The different tribes of black race condemned to slavery, to avoid this destiny, started to emigrate from their lands leaving behind their houses and crops, but retaining their ancient customs.
This way the population Nguni reached South Africa, where it started to reassemble again. From a small family a child was born to a recently widowed mother. His name was Zulu, meaning heaven. Together with Zulu a new clan was born and all its descendants carried that name. Little is known about Zulu and his first successors, because it was a peaceful time.

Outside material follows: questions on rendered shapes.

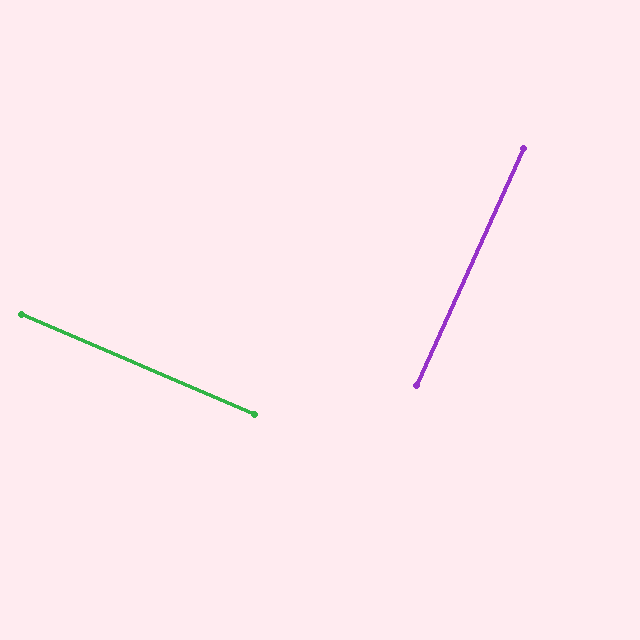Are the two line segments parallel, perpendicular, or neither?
Perpendicular — they meet at approximately 89°.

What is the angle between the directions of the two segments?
Approximately 89 degrees.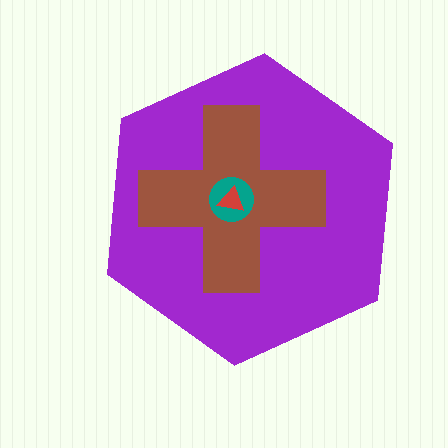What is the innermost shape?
The red triangle.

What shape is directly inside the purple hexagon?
The brown cross.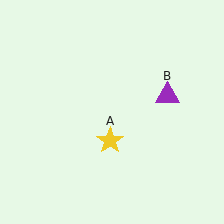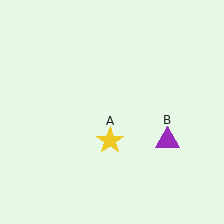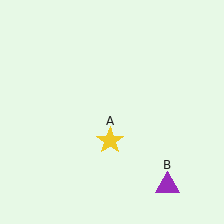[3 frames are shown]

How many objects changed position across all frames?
1 object changed position: purple triangle (object B).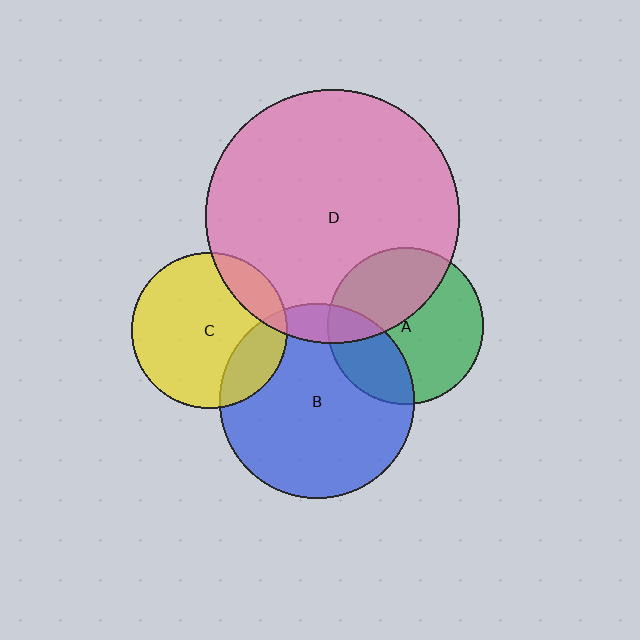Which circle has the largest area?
Circle D (pink).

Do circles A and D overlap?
Yes.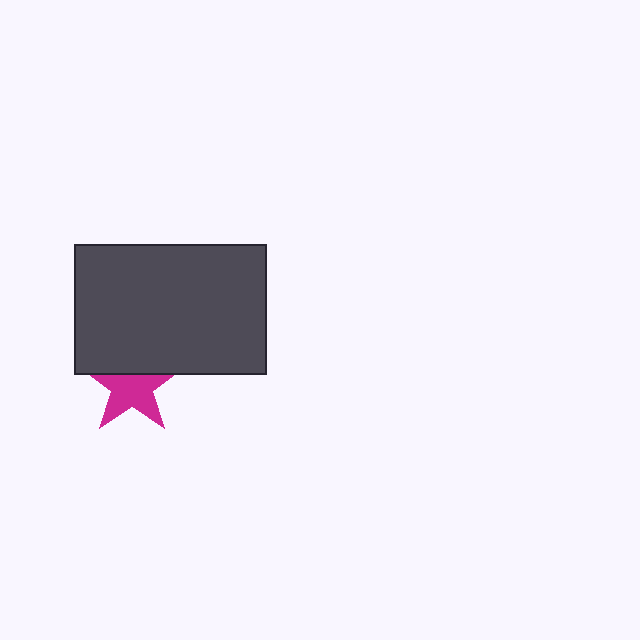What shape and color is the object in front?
The object in front is a dark gray rectangle.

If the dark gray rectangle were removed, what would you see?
You would see the complete magenta star.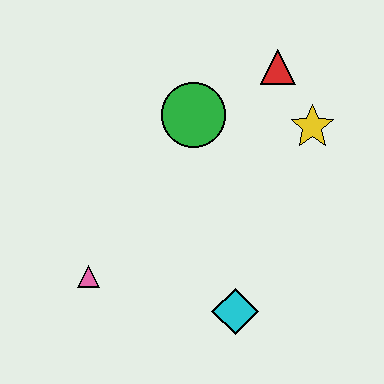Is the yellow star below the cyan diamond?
No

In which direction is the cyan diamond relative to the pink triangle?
The cyan diamond is to the right of the pink triangle.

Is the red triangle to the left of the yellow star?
Yes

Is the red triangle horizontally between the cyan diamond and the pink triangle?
No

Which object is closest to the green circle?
The red triangle is closest to the green circle.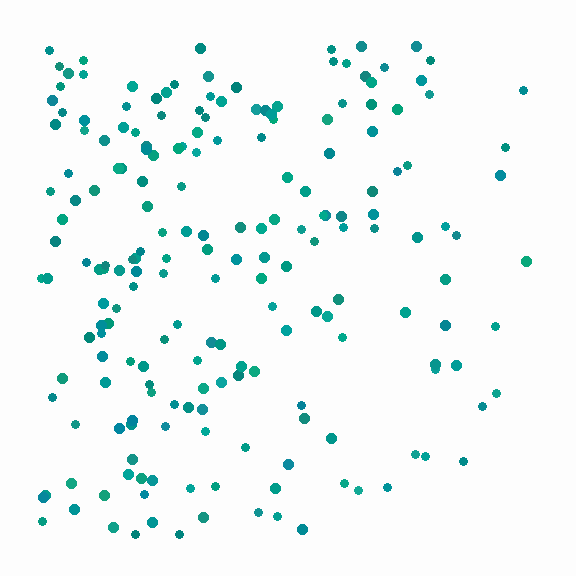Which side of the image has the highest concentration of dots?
The left.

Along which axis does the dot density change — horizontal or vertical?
Horizontal.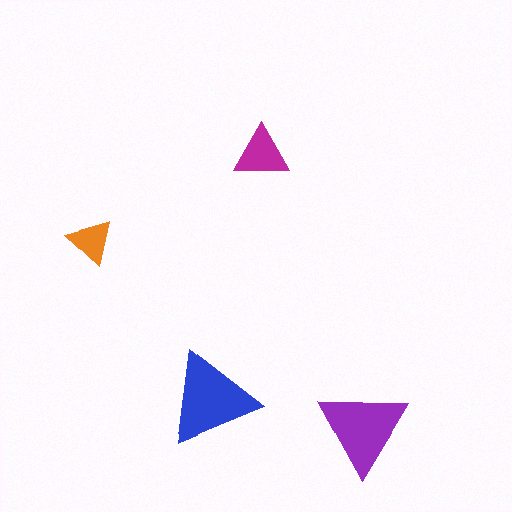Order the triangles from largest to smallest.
the blue one, the purple one, the magenta one, the orange one.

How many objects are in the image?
There are 4 objects in the image.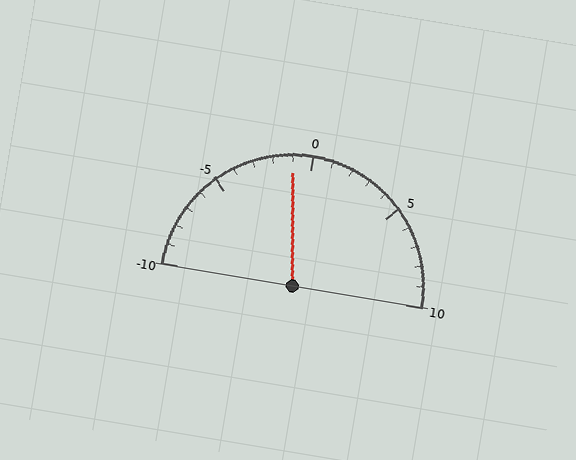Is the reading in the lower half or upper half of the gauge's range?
The reading is in the lower half of the range (-10 to 10).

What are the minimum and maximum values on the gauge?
The gauge ranges from -10 to 10.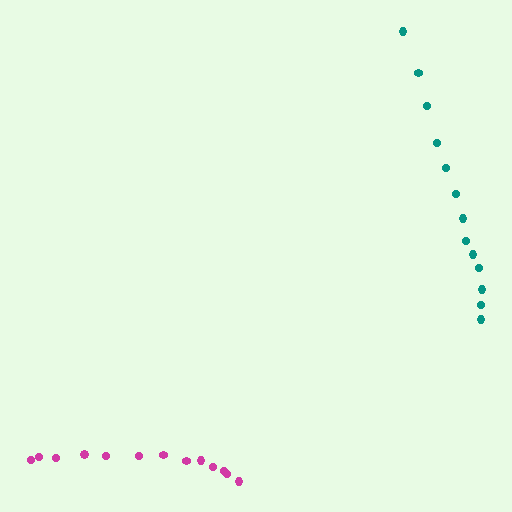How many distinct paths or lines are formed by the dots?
There are 2 distinct paths.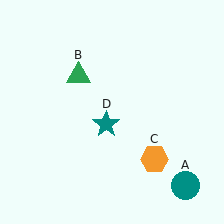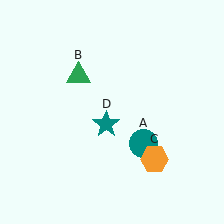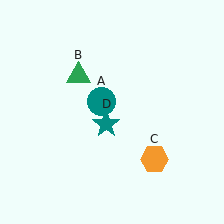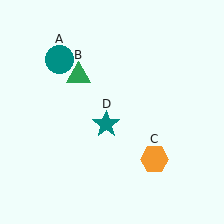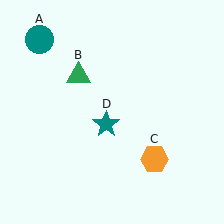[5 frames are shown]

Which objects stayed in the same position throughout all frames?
Green triangle (object B) and orange hexagon (object C) and teal star (object D) remained stationary.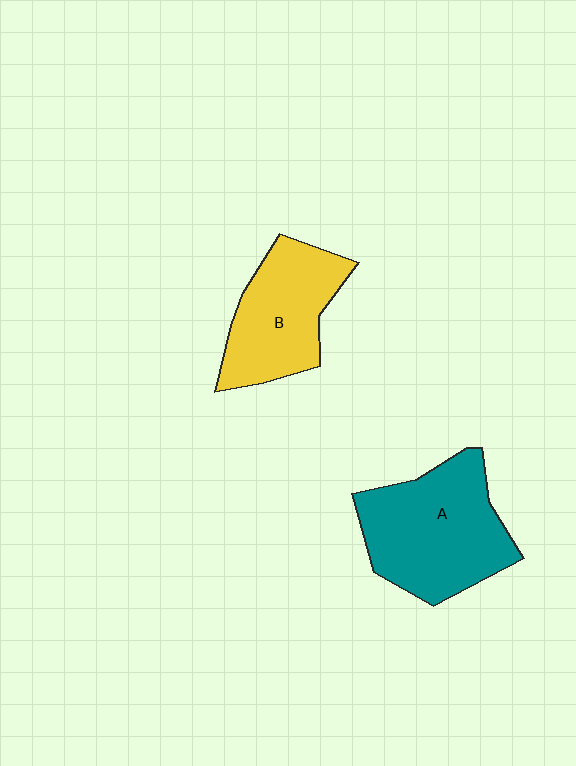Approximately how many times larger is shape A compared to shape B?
Approximately 1.3 times.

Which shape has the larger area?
Shape A (teal).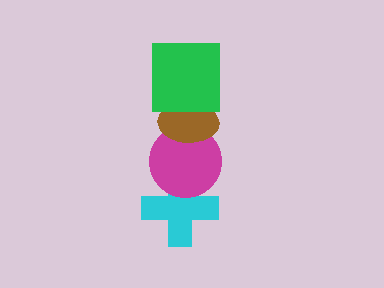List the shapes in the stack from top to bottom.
From top to bottom: the green square, the brown ellipse, the magenta circle, the cyan cross.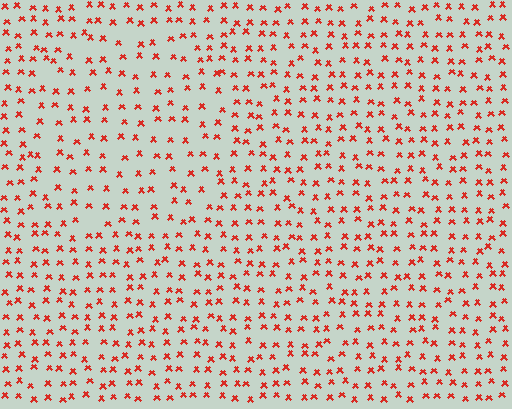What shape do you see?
I see a circle.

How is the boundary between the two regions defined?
The boundary is defined by a change in element density (approximately 1.5x ratio). All elements are the same color, size, and shape.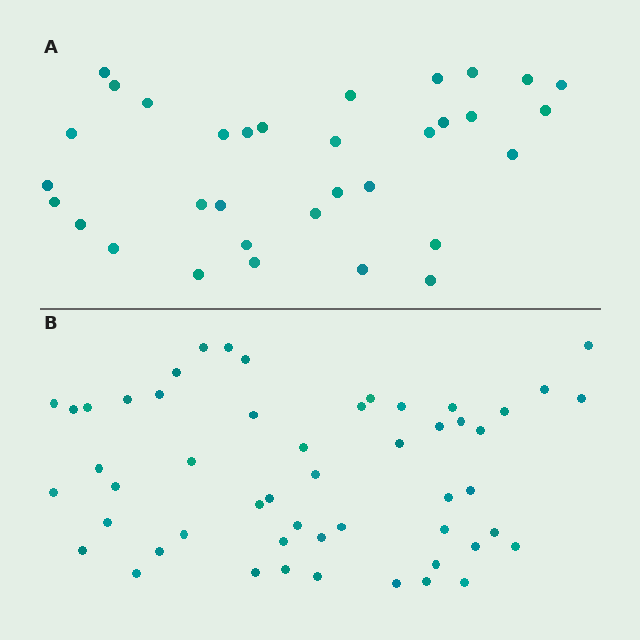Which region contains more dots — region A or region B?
Region B (the bottom region) has more dots.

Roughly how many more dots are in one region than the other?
Region B has approximately 20 more dots than region A.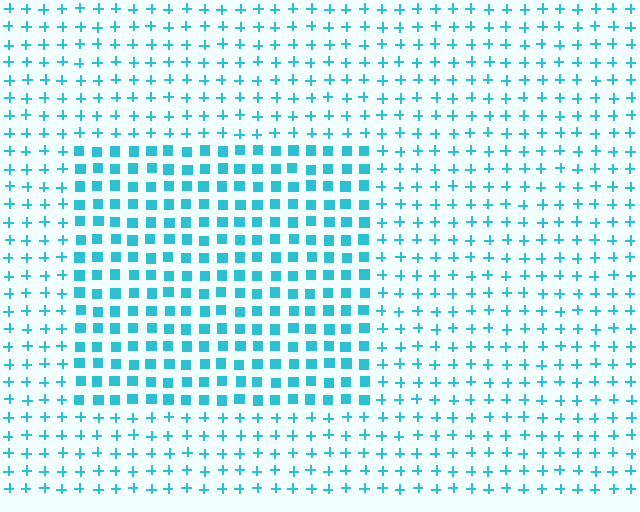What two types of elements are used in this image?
The image uses squares inside the rectangle region and plus signs outside it.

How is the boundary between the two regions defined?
The boundary is defined by a change in element shape: squares inside vs. plus signs outside. All elements share the same color and spacing.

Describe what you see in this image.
The image is filled with small cyan elements arranged in a uniform grid. A rectangle-shaped region contains squares, while the surrounding area contains plus signs. The boundary is defined purely by the change in element shape.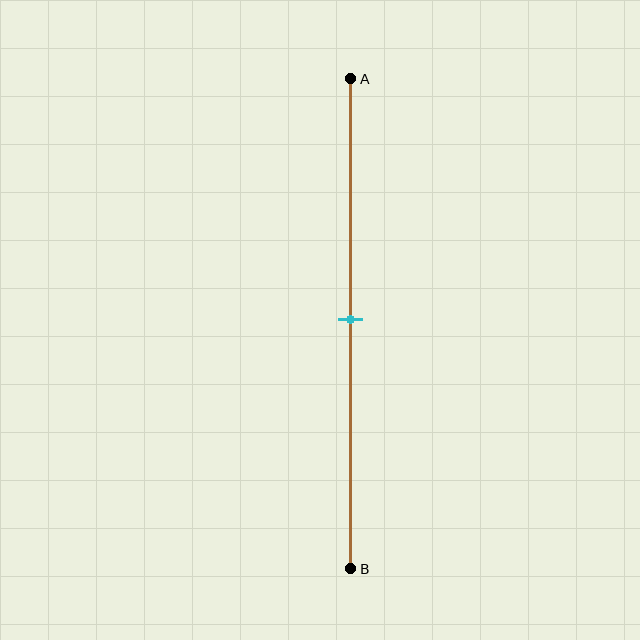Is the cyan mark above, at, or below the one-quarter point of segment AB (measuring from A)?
The cyan mark is below the one-quarter point of segment AB.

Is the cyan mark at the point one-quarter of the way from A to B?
No, the mark is at about 50% from A, not at the 25% one-quarter point.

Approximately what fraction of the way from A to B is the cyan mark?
The cyan mark is approximately 50% of the way from A to B.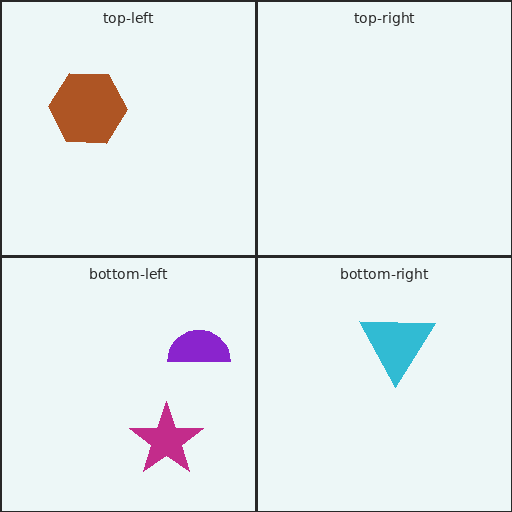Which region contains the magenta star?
The bottom-left region.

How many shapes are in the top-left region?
1.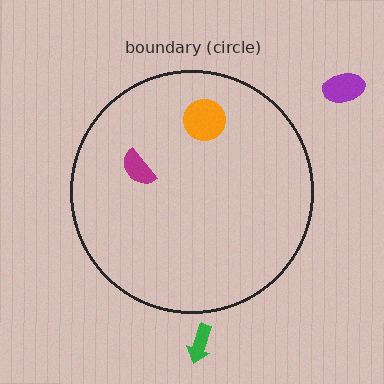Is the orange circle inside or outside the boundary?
Inside.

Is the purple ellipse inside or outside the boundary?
Outside.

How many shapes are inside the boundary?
2 inside, 2 outside.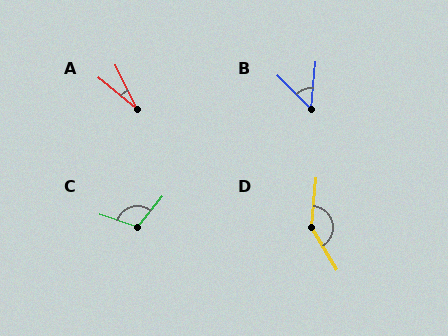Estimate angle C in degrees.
Approximately 110 degrees.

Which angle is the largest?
D, at approximately 143 degrees.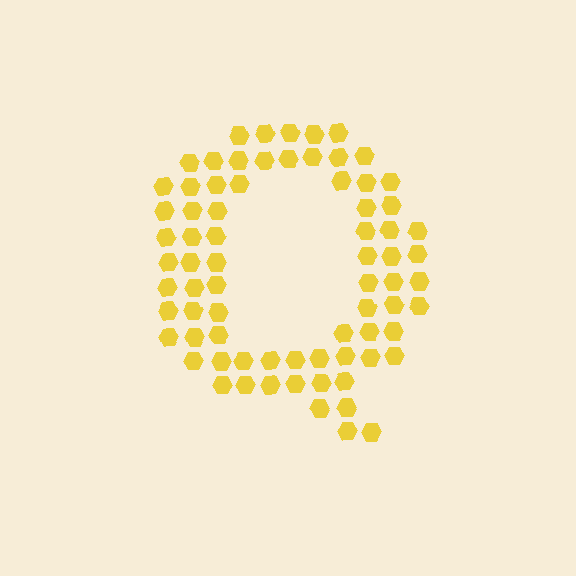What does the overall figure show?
The overall figure shows the letter Q.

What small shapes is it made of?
It is made of small hexagons.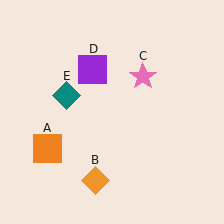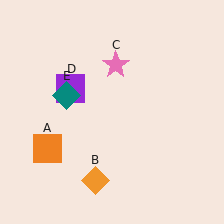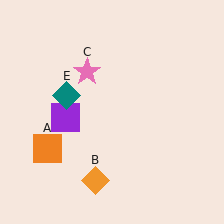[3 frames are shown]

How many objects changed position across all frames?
2 objects changed position: pink star (object C), purple square (object D).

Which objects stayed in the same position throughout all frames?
Orange square (object A) and orange diamond (object B) and teal diamond (object E) remained stationary.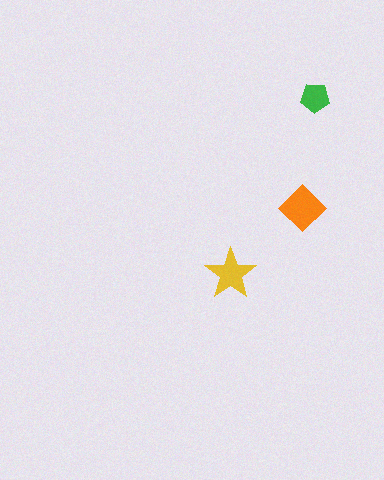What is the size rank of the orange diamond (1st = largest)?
1st.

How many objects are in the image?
There are 3 objects in the image.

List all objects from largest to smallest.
The orange diamond, the yellow star, the green pentagon.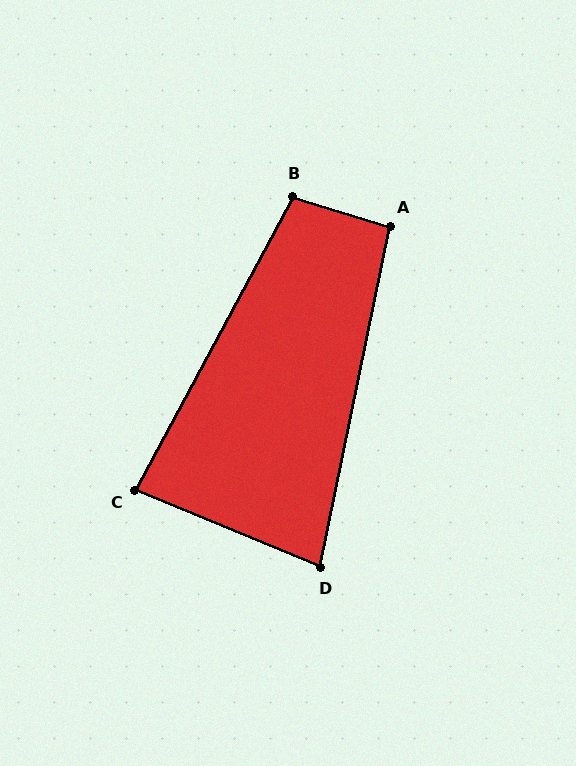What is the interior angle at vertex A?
Approximately 96 degrees (obtuse).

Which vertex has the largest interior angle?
B, at approximately 101 degrees.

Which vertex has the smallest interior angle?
D, at approximately 79 degrees.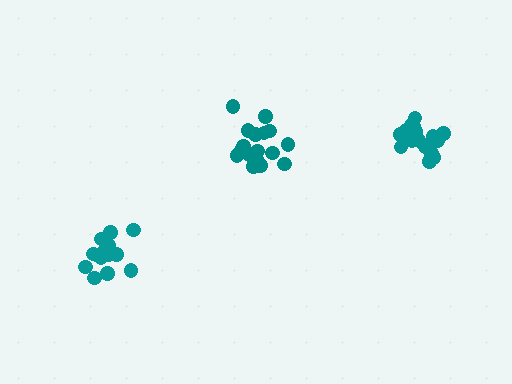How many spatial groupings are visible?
There are 3 spatial groupings.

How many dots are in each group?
Group 1: 17 dots, Group 2: 17 dots, Group 3: 15 dots (49 total).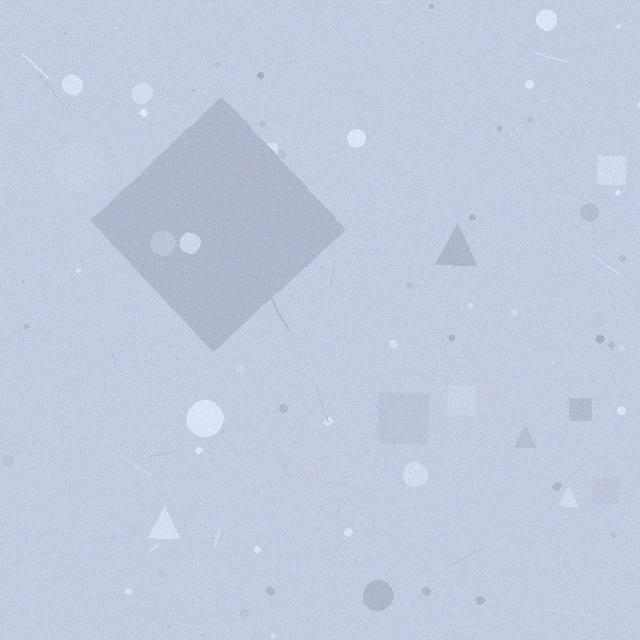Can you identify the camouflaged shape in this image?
The camouflaged shape is a diamond.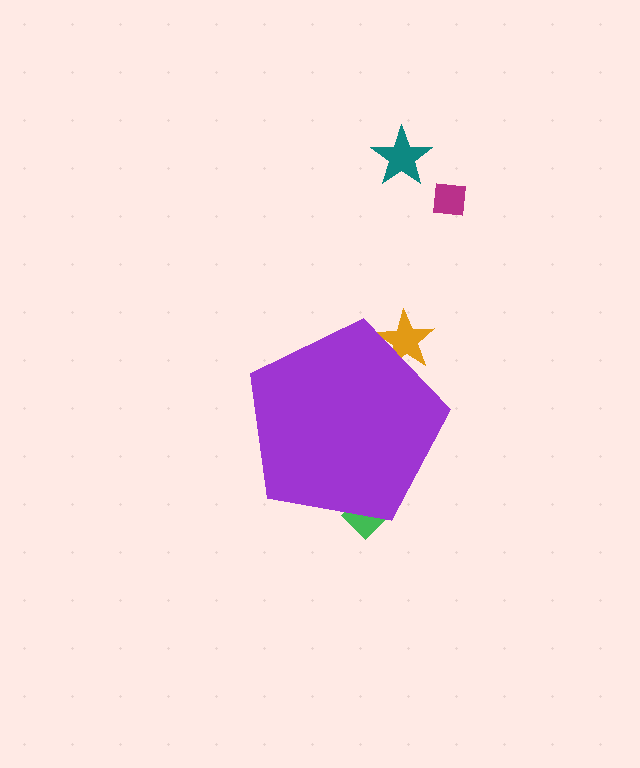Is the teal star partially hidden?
No, the teal star is fully visible.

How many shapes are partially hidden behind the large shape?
2 shapes are partially hidden.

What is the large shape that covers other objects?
A purple pentagon.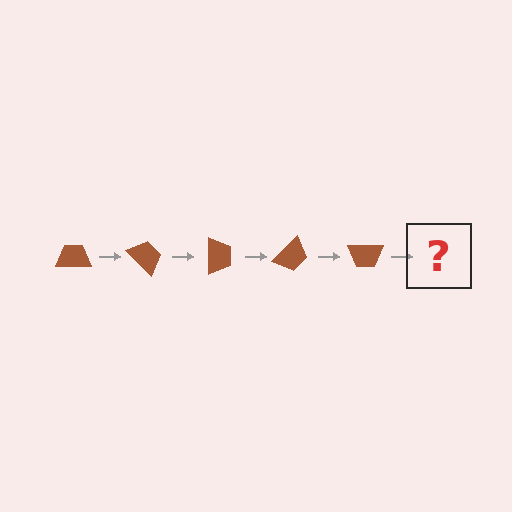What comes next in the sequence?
The next element should be a brown trapezoid rotated 225 degrees clockwise.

Over the end of the XVIII century, Senzangakoma (which translated means “the adventurer“), fifth successor to Zulu and chief of the tribe, had a romance with Nandi (“the sweet“) of which was born the one who was going to be the greatest Zulu leader.
Senzangakoma, married to another woman, evaded the messages that Nandi sent him about her pregnancy. He replied her that her state was caused by a parasite of the water causing her belly to grow. Therefore, when the baby was born, he was named Shaka: the parasite.
The warrior that conquered the Englishmen
Shaka´s childhood was sad and hard: turned down by his father and only loved by his mother, who had no power within the tribe, he became a target to other kids. Finally they couldn’t stand anymore that life and they fled. The agony that they both suffered was so great, that Shaka swore to survive the pain and return to revenge from all their torturers.
People from another tribe welcomed them and gave them refuge. In time, he escalated grades in the army: beginning as a simple soldier, in little time he became a general. It was in this army that Shaka decided to change the tactics of combat. He realized that throwing spears was not an effective method of attack, and invented a spear with a short handle that enabled to enter and come out again of the body after being stabbed. The body-to-body combat in Zululand had started.
Having equipped to his army with the new spears designed by himself, he prepared them for the conquer that he had dreamed for many years. It was such the power of this combat machine, that 50 years later the heirs of these warriors at the battle of Isanlwana in 1879 defeated the English troops, in what was going to be the greatest defeat of an English army to the hands of a native tribe in all history.
Shaka didn’t sympathize with the pity. History describes him as a black Napoleon, a real military genius. He designed the attacking formation of the “ox horn“, in which a part of the warriors hided first to unfold later and surround the enemy.
Shaka was a born expert in psychological war and military intelligence, many times fighting at the front of his regiment, knowing the grade of each of his officers and calling them by name. His subordinates loved and admired him like no other leader.
Shaka strengthened his power and upon his father’s death he inherit the throne. That way he got the validity to unify everything in one reign, the reign of the Zulu, known also as “the people from heaven“.
His regiment of 1500 soldiers attacked neighbor’s tribes. His lands, reaching in the beginning only 15 square kilometers, had 11 years later a radius of 1000 kms and an army of over 50.000 warriors. He also restructured the Zulu social system, creating a strong administration.
To the present day, 7 kings have succeeded him, but none has reached the hegemony of Shaka.
His heirloom is still lived daily in the Zulu Nation, proud of its past, culture and tradition.